A chuva caía intensamente. Gotas corpulentas chocavam-se nos telhados das casas, nas ruas um tanto quanto desertas, e até nas roupas de Jimin que já ficavam encharcadas. Não que o garoto ligasse de fato para isso, estava mais focado em não surtar com o que vinha lhe acontecendo nos últimos dias.
O chão do seu quarto vivia sempre molhado, as mãos andavam frequentemente molhadas de repente, ou com temperaturas tão baixas que uma camada de gelo se fazia, tornando-as de um cinza azulado. Simplesmente sem motivo algum tudo isso vinha acontecendo consigo.

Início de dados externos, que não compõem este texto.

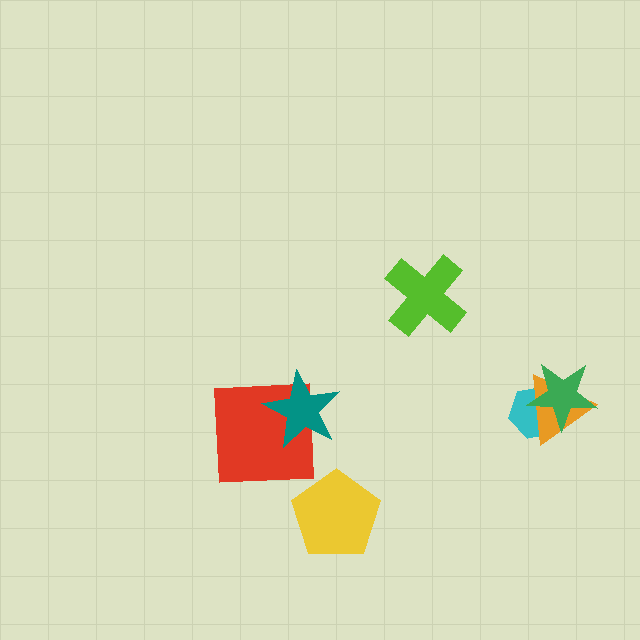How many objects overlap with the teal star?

No começo, tudo era sutil, passageiro, mas Jimin percebeu ver as coisas de fato perderem o controle quando ele se foi, sumindo do mapa, deixando o Park sem dar avisos. Sem dizer o porquê da sua partida.

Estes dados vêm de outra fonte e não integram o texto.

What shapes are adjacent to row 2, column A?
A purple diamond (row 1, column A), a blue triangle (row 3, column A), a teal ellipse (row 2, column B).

Jimin vivia apenas com a mãe que, solteira, sempre se virou para dar o melhor para o filho com seus mil e um trabalhos. Quando atingiu a adolescência, Jimin se viu muitas vezes só em casa, pois a senhora Park vivia viajando a trabalho. Jimin não tinha amigos. Era introvertido demais para arranjar algum. Ele só tinha a ele. E ele se foi.
Foi logo depois daquela noite, onde ambos estavam juntos quando avistaram um meteoro passando perto demais num céu noturno decorado por estrelas.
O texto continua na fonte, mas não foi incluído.